As AI becomes central to knowledge work, enterprise search is emerging as a critical foundation. Knowledge workers depend on vast unstructured data–across emails, documents, and chats–that traditional search can't handle. Large language models (LLMs) enable smarter, context-aware discovery, but rely on enterprise search to access and retrieve relevant internal information. Without it, even the best AI operates in a vacuum, disconnected from the knowledge that drives decisions. Enterprise search has expanded beyond internal file systems to include custom applications, infrastructure, and third-party tools. This new era of information retrieval brings deeper intelligence, reasoning, memory, and agentic research capabilities, enabling smarter, more contextual discovery across a broader data landscape.

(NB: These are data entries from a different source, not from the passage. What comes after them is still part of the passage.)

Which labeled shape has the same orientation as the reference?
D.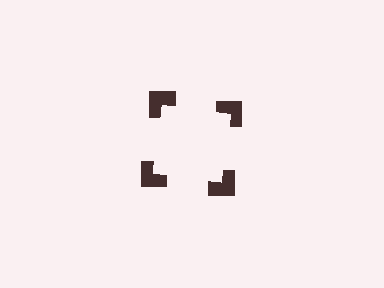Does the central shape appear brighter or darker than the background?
It typically appears slightly brighter than the background, even though no actual brightness change is drawn.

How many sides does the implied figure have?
4 sides.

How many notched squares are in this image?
There are 4 — one at each vertex of the illusory square.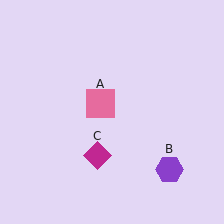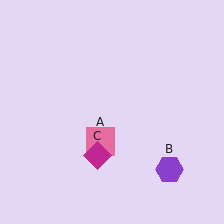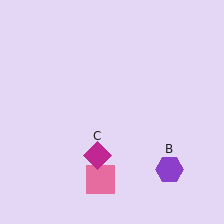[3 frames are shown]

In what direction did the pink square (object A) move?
The pink square (object A) moved down.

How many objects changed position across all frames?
1 object changed position: pink square (object A).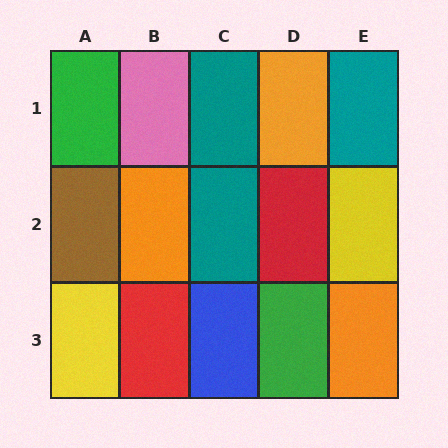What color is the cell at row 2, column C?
Teal.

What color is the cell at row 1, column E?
Teal.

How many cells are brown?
1 cell is brown.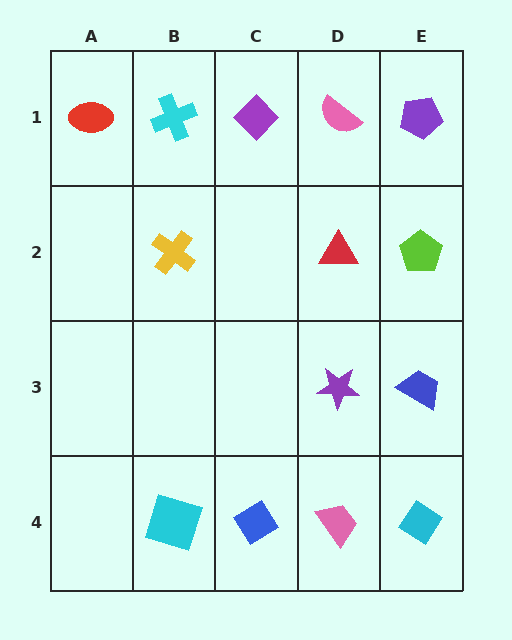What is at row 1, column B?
A cyan cross.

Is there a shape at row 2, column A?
No, that cell is empty.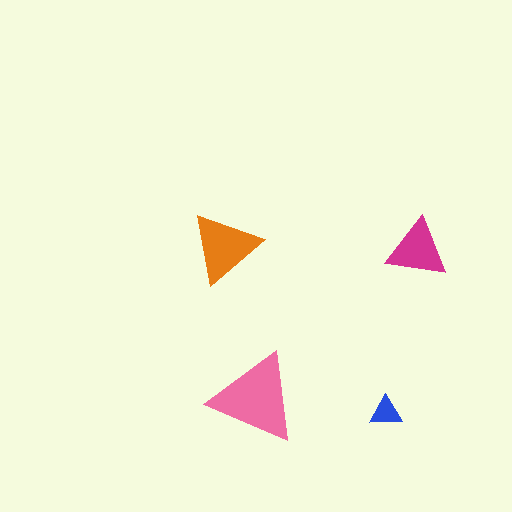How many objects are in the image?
There are 4 objects in the image.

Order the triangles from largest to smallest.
the pink one, the orange one, the magenta one, the blue one.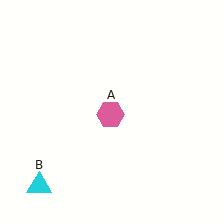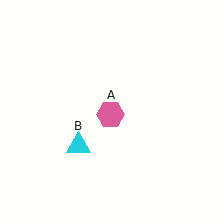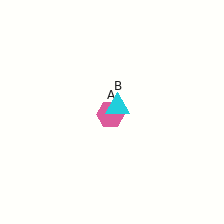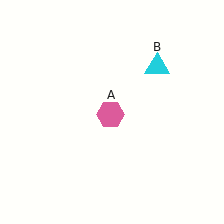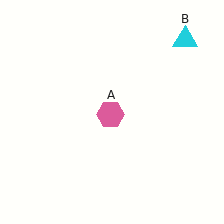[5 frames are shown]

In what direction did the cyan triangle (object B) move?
The cyan triangle (object B) moved up and to the right.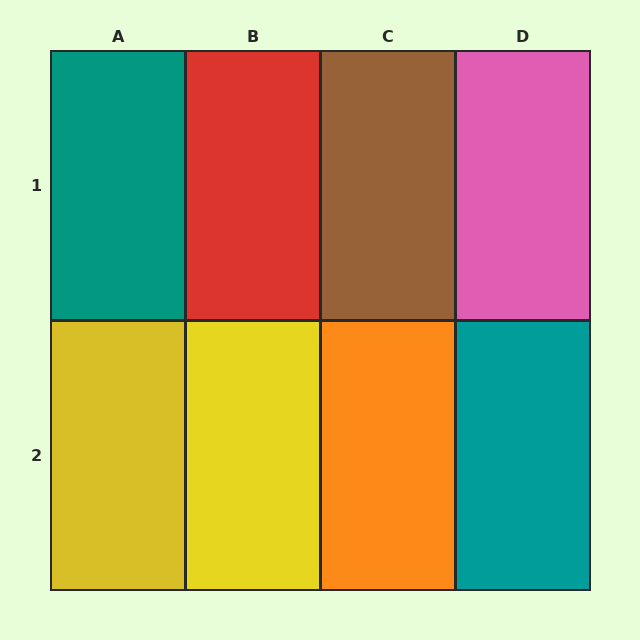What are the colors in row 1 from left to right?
Teal, red, brown, pink.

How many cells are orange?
1 cell is orange.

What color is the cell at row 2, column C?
Orange.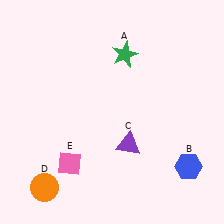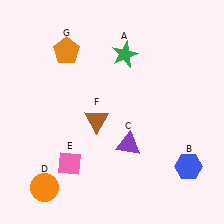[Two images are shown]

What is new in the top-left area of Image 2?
An orange pentagon (G) was added in the top-left area of Image 2.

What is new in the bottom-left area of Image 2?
A brown triangle (F) was added in the bottom-left area of Image 2.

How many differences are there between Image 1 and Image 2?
There are 2 differences between the two images.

At Activant, we believe that enterprise search could potentially be a game-changer. In line with our work on systems of intelligence, we hold a strong conviction that if all work begins at the enterprise search platform, which centralizes data and systems, it has the potential to become the AI-era “operating system” for the modern enterprise.1

But we’re not there yet. With 79% of employees dissatisfied with internal search functions, the need for enterprise search tools that actually deliver is undeniable.2 As companies adopt more SaaS tools (Slack, Notion, Salesforce, Asana, Google Workspace, etc.), information becomes increasingly siloed. As a result, employees spend an average of 1.8 hours a day, or 9.3 hours per week, searching for and gathering information.3 That’s nearly 25% of 40-hour work week lost to inefficiency!

Additionally, horizontal enterprise search solutions have struggled to differentiate meaningfully and often deliver similar generic search experiences across industries and roles. This has caused several early players to rethink their approach. Genspark, for example, publicly scrapped its initial AI search product due to a lack of real traction or unique value.4 Similarly, Glean, once positioned as an enterprise search engine, has pivoted toward becoming more of an AI workflow and agent builder, with search as a foundational layer rather than the core product. These shifts reflect a broader realization: search alone isn’t enough. Successful tools must deliver role-specific utility, context-awareness, and actionability to stand out.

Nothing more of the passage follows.